La situazione demografica nella Russia post sovietica è molto problematica: negli ultimi venti anni, la popolazione russa è diminuita a 143 milioni di abitanti e gli immigrati, soprattutto provenienti da Paesi ex-sovietici, occupano i posti di lavoro liberi, quelli meno qualificati. In questa situazione di calo demografico l’immigrazione rimane l’unica risorsa per evitare la crisi del mercato del lavoro, ma per contro, essendo spesso illegale, provoca dei problemi sociali agli immigrati e alla popolazione di etnia russa.

Secondo i dati ufficiali ad agosto 2012 sul territorio russo si contavano 10 milioni dei immigrati, un terzo di quali clandestini, si suppone comunque che la cifra reale sia molto più elevata. Le persone che hanno il permesso di soggiorno in Russia pagano le tasse, ma non hanno diritto alla pensione e hanno accesso solo al minimo dei servizi sanitari. La legislazione attuale prevede che dopo aver ottenuto il permesso di soggiorno e aver vissuto un  certo periodo (variabile secondo la situazione) sul territorio russo, un immigrato può richiedere la cittadinanza.

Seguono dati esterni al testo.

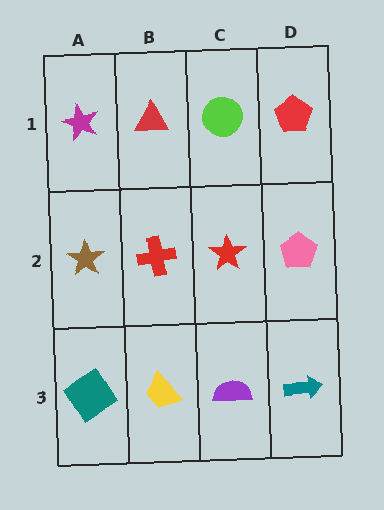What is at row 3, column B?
A yellow trapezoid.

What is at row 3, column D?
A teal arrow.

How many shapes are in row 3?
4 shapes.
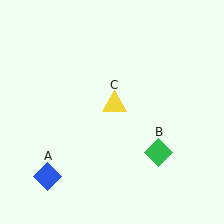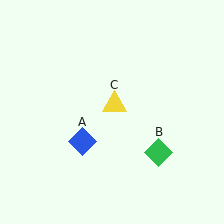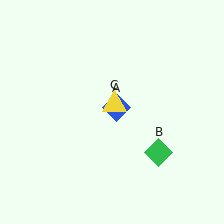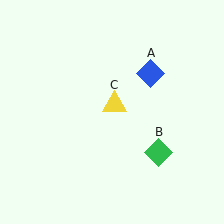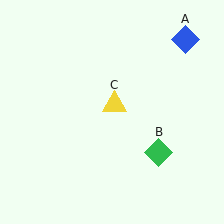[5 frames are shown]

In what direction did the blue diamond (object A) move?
The blue diamond (object A) moved up and to the right.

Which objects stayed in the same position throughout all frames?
Green diamond (object B) and yellow triangle (object C) remained stationary.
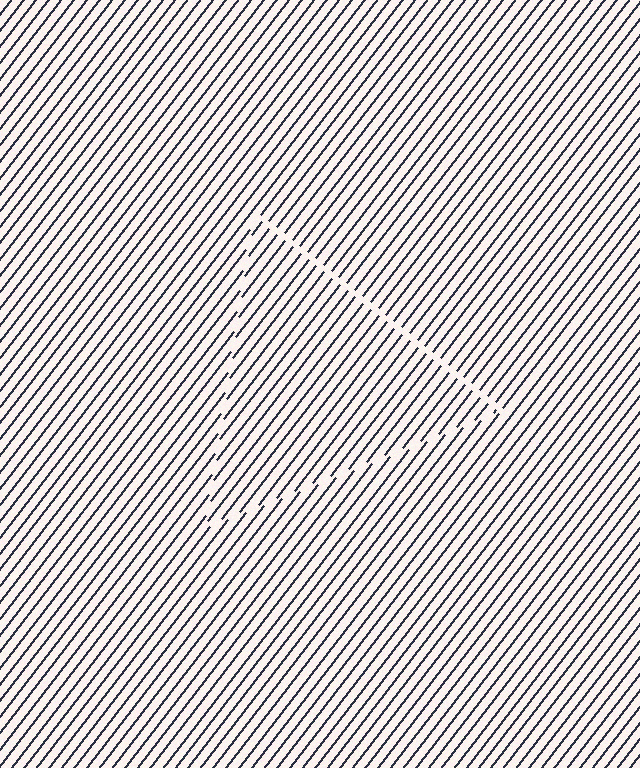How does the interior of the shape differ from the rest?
The interior of the shape contains the same grating, shifted by half a period — the contour is defined by the phase discontinuity where line-ends from the inner and outer gratings abut.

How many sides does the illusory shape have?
3 sides — the line-ends trace a triangle.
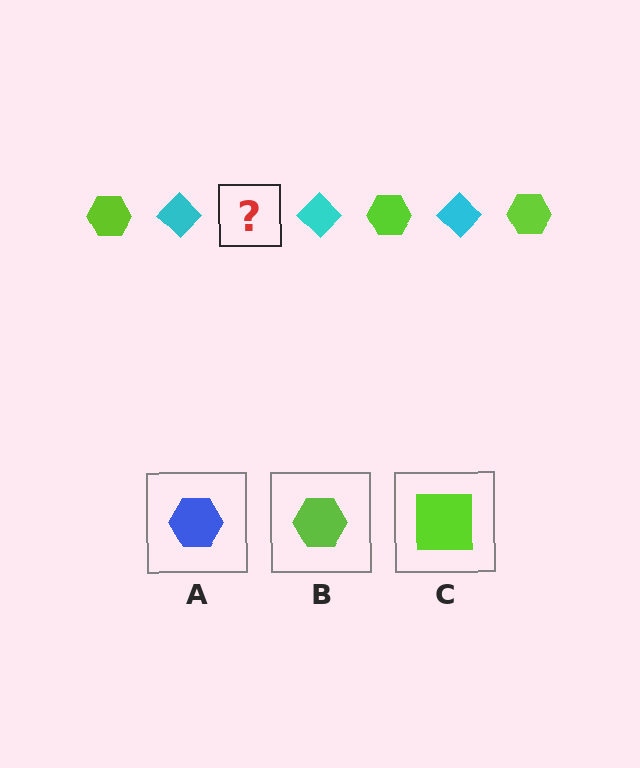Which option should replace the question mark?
Option B.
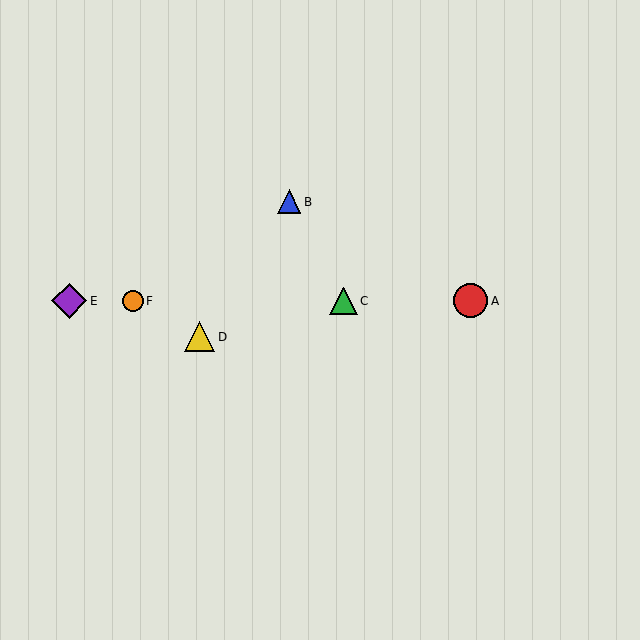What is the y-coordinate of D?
Object D is at y≈337.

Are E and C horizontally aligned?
Yes, both are at y≈301.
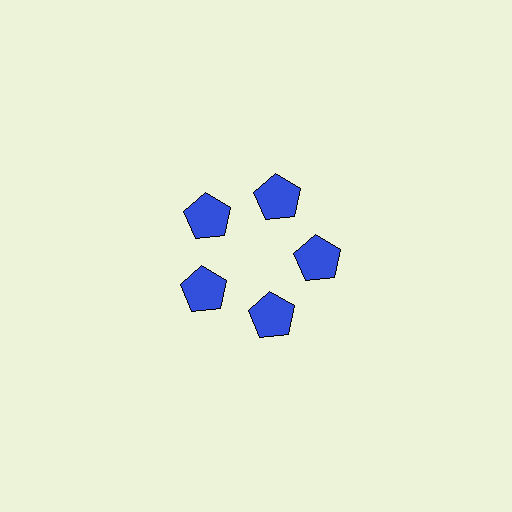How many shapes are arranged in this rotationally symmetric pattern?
There are 5 shapes, arranged in 5 groups of 1.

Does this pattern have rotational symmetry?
Yes, this pattern has 5-fold rotational symmetry. It looks the same after rotating 72 degrees around the center.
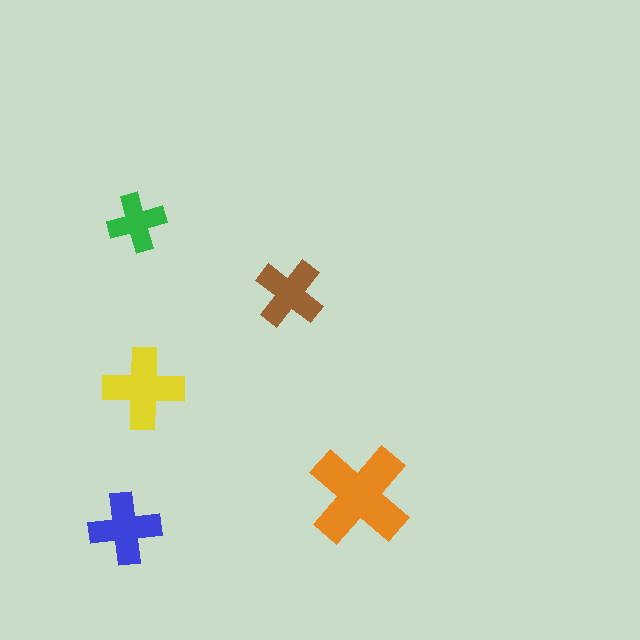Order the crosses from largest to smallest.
the orange one, the yellow one, the blue one, the brown one, the green one.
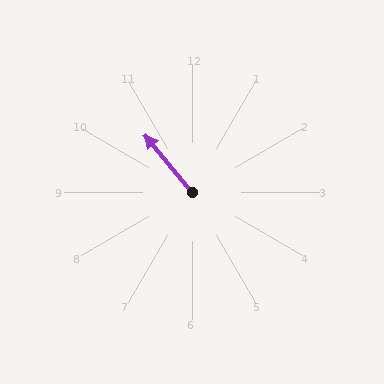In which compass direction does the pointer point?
Northwest.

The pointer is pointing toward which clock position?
Roughly 11 o'clock.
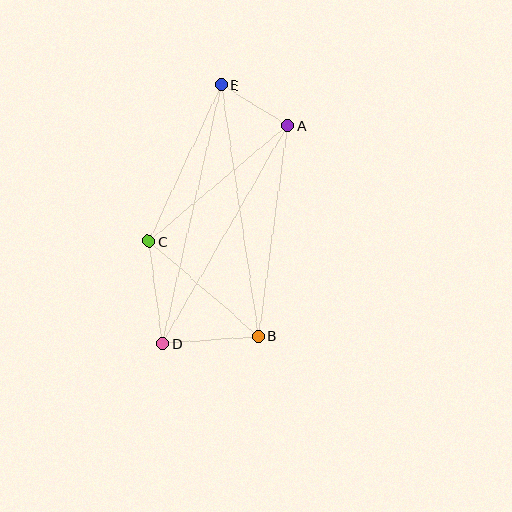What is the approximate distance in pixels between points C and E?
The distance between C and E is approximately 172 pixels.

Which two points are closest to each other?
Points A and E are closest to each other.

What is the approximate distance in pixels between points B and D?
The distance between B and D is approximately 96 pixels.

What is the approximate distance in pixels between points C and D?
The distance between C and D is approximately 103 pixels.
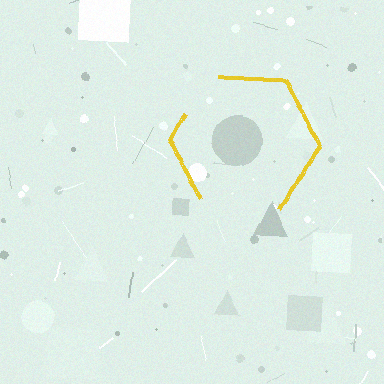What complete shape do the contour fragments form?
The contour fragments form a hexagon.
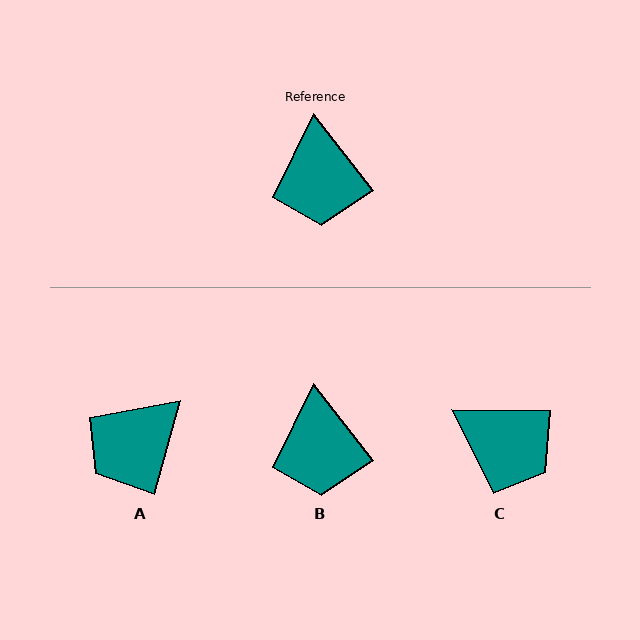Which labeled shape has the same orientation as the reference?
B.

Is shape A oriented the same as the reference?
No, it is off by about 54 degrees.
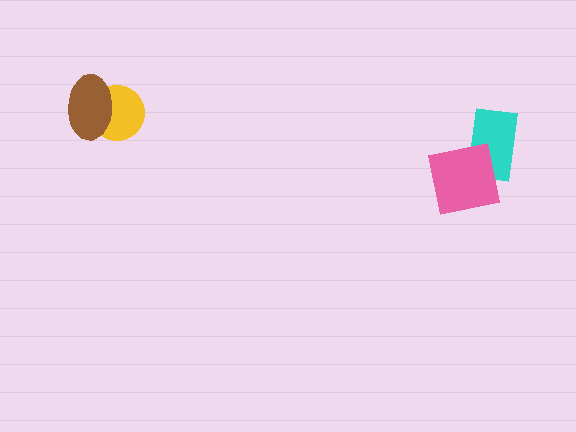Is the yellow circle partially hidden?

La legge sull’immigrazione, al momento molto rigida, è stata approvata da Putin nel giugno 2012. Quasi subito dopo, nell’agosto 2012, i senatori della Russia Unita (il partito di Putin) hanno annunciato cambiamenti sostanziali al fine di rendere molto più semplice l’acquisizione della cittadinanza. Questa iniziativa ha provocato accesi dibattiti nei media. Kommersant FM ha accusato i politici di tentare di ricostruire l’Unione Sovietica usando come mezzo la cittadinanza.  C’è da ricordare che la Georgia nel 2003 ha accusato la Russia di favorire i movimenti separatisti nell’Ossezia del Sud e in Abcasia, province sotto il governo di  Tbilisi fino al 2008, agevolando il rilascio di passaporti russi ai cittadini locali.

Il nuovo documento avrà significato politico anche perché prevede il diritto alla cittadinanza russa non solo a chi è nato nell’ex Unione Sovietica, ma anche a chi abbia parenti nati in territorio russo, questo vuol dire che più di 150 milioni di persone potrebbero  diventare cittadini della Federazione Russa che diventerebbe, così, l’erede dell’impero Sovietico.

Il grosso problema è rappresentato dal fatto che il sistema sociale russo, dove crescono nazionalismo e xenofobia, non è pronto ad accettare 150 milioni di immigrati, buona parte dei quali alimenterà anche la criminalità organizzata che in Russia è spesso etnicamente definita.

A parte lo scopo politico, la nuova legge sull’immigrazione lascia perplessi. Ogni cittadino dell’ex Unione Sovietica, volendo, potrà ottenere la cittadinanza russa ed evitare i controlli obbligatori per gli immigrati, creando così un peso addizionale sul sistema sociale. La soluzione più logica sarebbe stata quella di legalizzare i clandestini che già lavorano in Russia e favorire la loro integrazione culturale.

Considerando la legge approvata nel mese di giugno 2012, che aveva un orientamento totalmente opposto, e prevedeva, tra l’altro, l’aumento delle misure di sicurezza, l’esame obbligatorio della lingua e della cultura russa, il progetto presentato oggi è da considerare soprattutto un’iniziativa politica che garantirebbe al regime di Putin i voti dei neo-cittadini, ma il rischio è che possa distruggere l’equilibrio etnico così fragile nella società russa.